Он и Шурке протягивал короткий толстый мизинец, ласково щекотал под подбородком.
— Поклевать конфеток прилетел? Ну, клюй, клюй, голубок, на здоровье.
И непременно совал Шурке в рот какой‑нибудь гостинец.
Потом он вприскочку бежал за прилавок; мука сыпалась с его иссиня — черных кудрявых волос. Отодвинув в сторону счеты, груду серых пакетов, смахнув рукавом крошки на пол, Быков поправлял очки на шишковатом носу и кланялся.
— Приказывайте, Пелагея Ивановна!
Шурка передавал матери бумажку и впивался глазами в полки, заставленные ящиками с пряниками и орехами, банками «лампасеи», календарями с красивыми разноцветными картинками и песенниками.
Тут, в лавке, все было как в сказке. Мешки с сахаром стояли прямо на полу — ешь сколько влезет. Золотые от ржавчины, крупные селедки плавали в бочке, в рассоле, только протяни руку — любая, самая жирная, будет твоя. Прямо с прилавка свисали в рот Шурке связки кренделей. У него разбегались глаза. Он водил носом по сторонам, и отовсюду пахло то сладким, то соленым, то сдобным.
Наверное, у Кощея Бессмертного не было столько добра. И Устин Павлыч ничего не жалел.
— Бери, бери больше, — говорил он Шуркиной матери, отвешивая пшено. Чистый мед!.. У меня второго сорта не бывает. Подбросим еще фунтик?
Устин Павлыч высоко поднимал совок, пшено ручьем текло в пакет, и железная тарелка весов опускалась вниз.
— Походец — святое дело — с, — говорил Устин Павлыч, жмурясь и поглаживая указательным пальцем черную щеточку подстриженных усов; он улыбался всем своим круглым бритым лицом.
Иногда в лавке, как на грех, вертелся Олег. Это очень расстраивало Шурку. Он завидовал не тому, что Двухголовый брал пряник, надкусывал его и, морщась, бросал пряник обратно в ящик, а тому, что Олег имел право заходить за прилавок, подсоблять отцу.
— Левочка, — ворковал Устин Павлыч, — достань, голубчик, баночку с ландрином… Зеленую, с третьей полочки.
Двухголовый, живо приставив лесенку, подавал отцу банку, а то и сам отвешивал ландрин, важно обращаясь к Шуркиной матери:
— Вам фунт али полфунта?
На Шурку Олег не глядел, будто Шурки вовсе не было в лавке.
«Вырасту большой, — думал Шурка, — заведу такую же лавку… И фартук заведу, и совок, и лесенку… Двухголовый придет, а я скажу: «Для вас товаров нету…»

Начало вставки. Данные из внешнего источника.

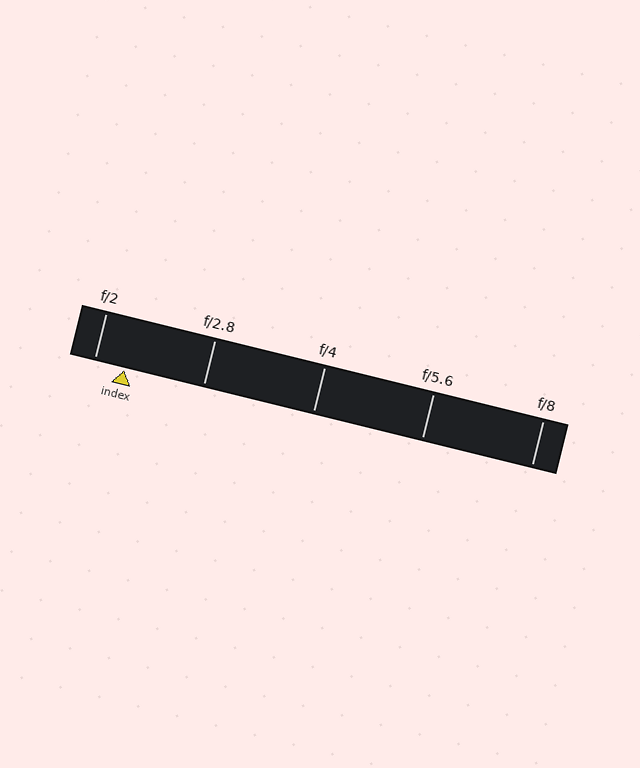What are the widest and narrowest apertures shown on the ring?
The widest aperture shown is f/2 and the narrowest is f/8.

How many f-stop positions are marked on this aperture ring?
There are 5 f-stop positions marked.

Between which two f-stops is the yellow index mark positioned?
The index mark is between f/2 and f/2.8.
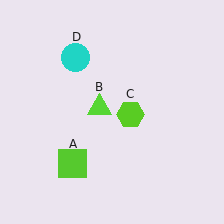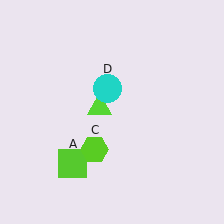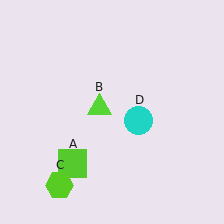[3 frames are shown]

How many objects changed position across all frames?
2 objects changed position: lime hexagon (object C), cyan circle (object D).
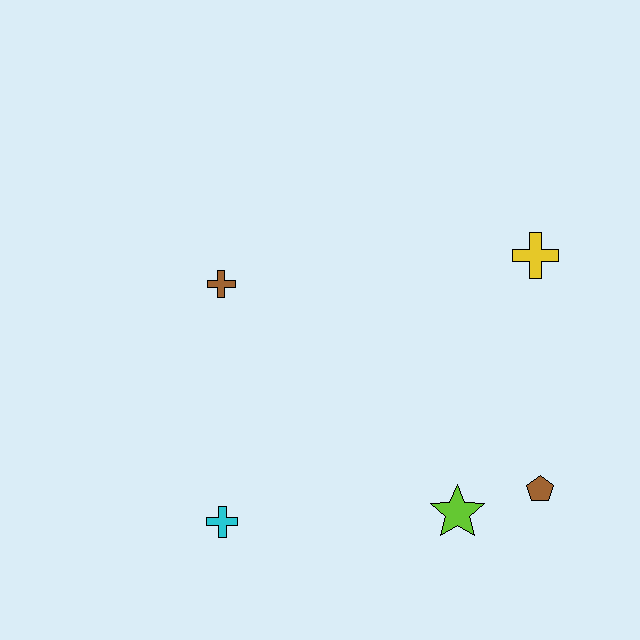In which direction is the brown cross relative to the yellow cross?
The brown cross is to the left of the yellow cross.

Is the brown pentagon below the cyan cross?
No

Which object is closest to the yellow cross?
The brown pentagon is closest to the yellow cross.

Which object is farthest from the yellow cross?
The cyan cross is farthest from the yellow cross.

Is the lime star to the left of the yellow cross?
Yes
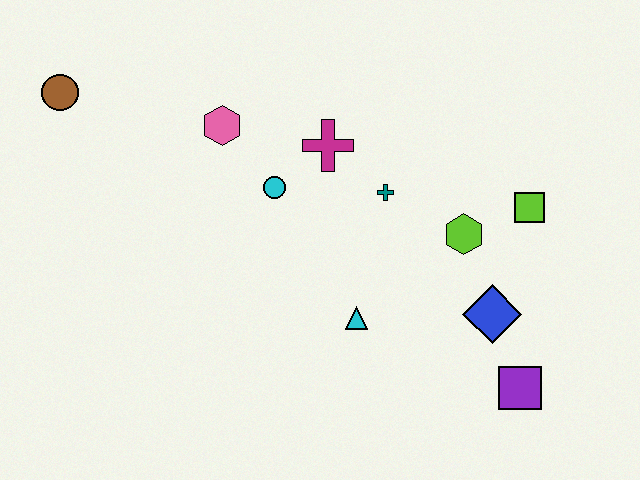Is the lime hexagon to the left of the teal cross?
No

Устин Павлыч считал на счетах, и у матери розовели щеки. Она так долго копалась в кошельке, что Шурка успевал сунуть нос раза два в каждый пакет.
— А судак? — спрашивал он у матери.
— В другой раз купим.
Про крендели нечего было и заикаться. Хорошо, хоть ландрин, завернутый в серую толстую бумагу, лежал в покупках. Но до чего же он был крохотный и легкий, этот кулечек с ландрином! «Четвертка», — догадывался Шурка.

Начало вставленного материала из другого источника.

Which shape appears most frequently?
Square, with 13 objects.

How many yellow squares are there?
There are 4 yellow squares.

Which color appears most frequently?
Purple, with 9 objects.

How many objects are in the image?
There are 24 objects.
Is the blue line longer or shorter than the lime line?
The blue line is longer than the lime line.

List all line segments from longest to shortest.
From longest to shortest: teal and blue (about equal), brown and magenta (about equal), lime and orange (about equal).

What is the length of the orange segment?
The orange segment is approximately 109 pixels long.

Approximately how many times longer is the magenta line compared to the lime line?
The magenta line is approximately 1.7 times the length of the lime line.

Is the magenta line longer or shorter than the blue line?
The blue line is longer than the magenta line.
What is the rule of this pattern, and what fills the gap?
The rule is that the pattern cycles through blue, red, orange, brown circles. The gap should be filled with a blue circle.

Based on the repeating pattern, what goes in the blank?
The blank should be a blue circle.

Если бы Двухголового не было в лавке, Шурка непременно заревел авось что‑нибудь и выревел бы. Но при Двухголовом, который опять надкусывал и швырял пряники и набивал карманы грецкими орехами, он реветь не мог, хотя бы мамка вовсе ничего не купила.

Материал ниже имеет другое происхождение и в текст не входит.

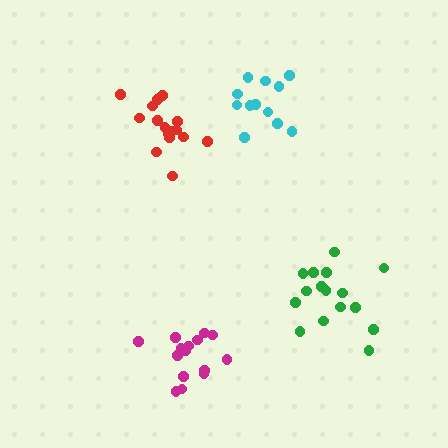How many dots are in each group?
Group 1: 16 dots, Group 2: 15 dots, Group 3: 16 dots, Group 4: 12 dots (59 total).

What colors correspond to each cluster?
The clusters are colored: green, magenta, red, cyan.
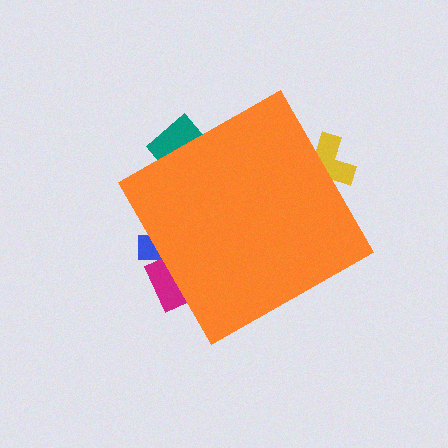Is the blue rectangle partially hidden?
Yes, the blue rectangle is partially hidden behind the orange square.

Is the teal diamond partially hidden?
Yes, the teal diamond is partially hidden behind the orange square.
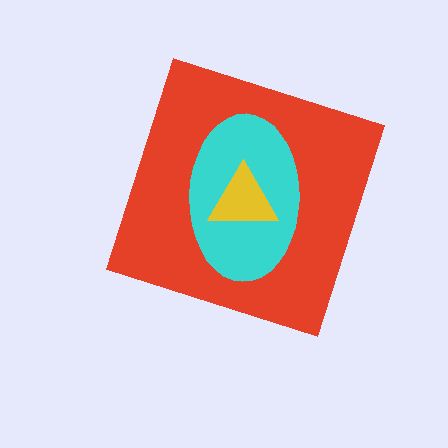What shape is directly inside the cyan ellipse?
The yellow triangle.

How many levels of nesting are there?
3.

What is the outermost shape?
The red diamond.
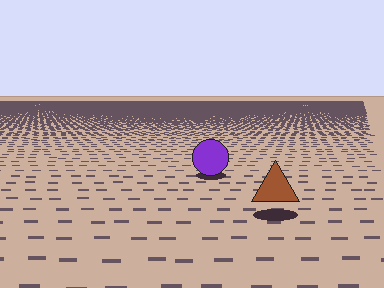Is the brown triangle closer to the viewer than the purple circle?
Yes. The brown triangle is closer — you can tell from the texture gradient: the ground texture is coarser near it.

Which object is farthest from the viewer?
The purple circle is farthest from the viewer. It appears smaller and the ground texture around it is denser.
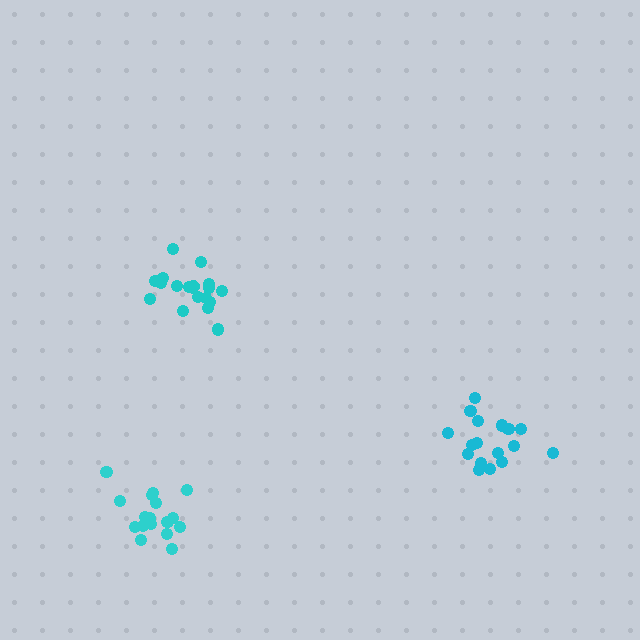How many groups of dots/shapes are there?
There are 3 groups.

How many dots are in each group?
Group 1: 17 dots, Group 2: 19 dots, Group 3: 18 dots (54 total).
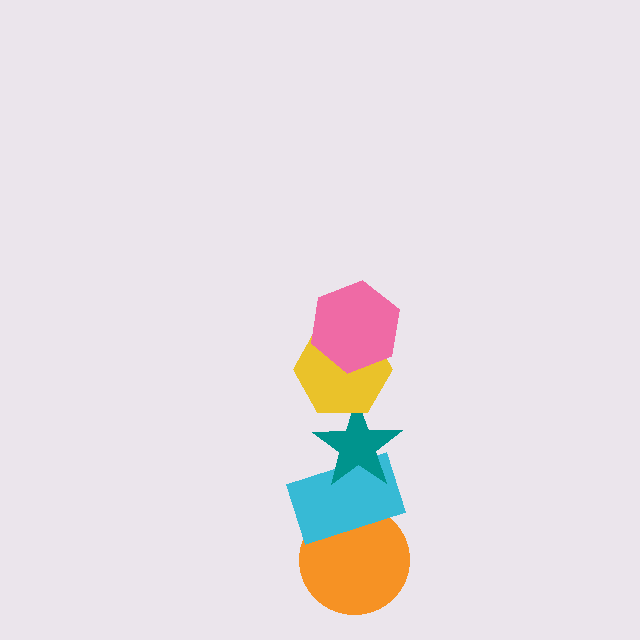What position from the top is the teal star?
The teal star is 3rd from the top.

На обратном пути Шурка помогал матери везти тележку, нагруженную покупками. И чем тяжелее было везти тележку, тем приятнее. Однако судак и крендели не выходили у него из головы.
«Завсегда так, — думал Шурка о матери, — дома говорит одно, в лавке делает другое. Поди, Устин Павлыч своего Олега не обманывает… Он добрый, Устин Павлыч, ласковый…»
Это была истинная правда. Даже на сходках, когда все мужики и бабы орали, ругались, Устин Павлыч ворковал, как у себя в лавке.
— Мужички, бабочки, — ласково унимал он, — да разве так можно? Гав, гав… Чай, люди, не собаки — лаяться… Старостой меня выбрали, так слушайтесь. Криком ворон пугают, а не дела решают. Надо — тка тихо, смирно.
— Смирна была овца, так ее волк съел, — смеялся дядя Ося.
— Ну, промеж нас волков нету… Свои все, крещеные. Давайте‑ка потолкуем мирком да ладком.
А если кто не соглашался, продолжал шуметь, Быков говорил:
— Чем кричать, ты мне завтра должок в лавку принеси.
И на сходке становилось тихо.
По большим праздникам Устин Павлыч выпивал с учителем и попом, и крепконько выпивал, но и тогда не скандалил, как Саша Пупа, разве что рвал на себе ворот рубахи, плакал:
— Душно мне… Ох, душно… тошнехонько!
И звал к себе всех в гости.
— Богатые — добрые, мам? — спрашивал Шурка. — Вот бы всех богатыми сделать, тогда бы ругаться перестали, да?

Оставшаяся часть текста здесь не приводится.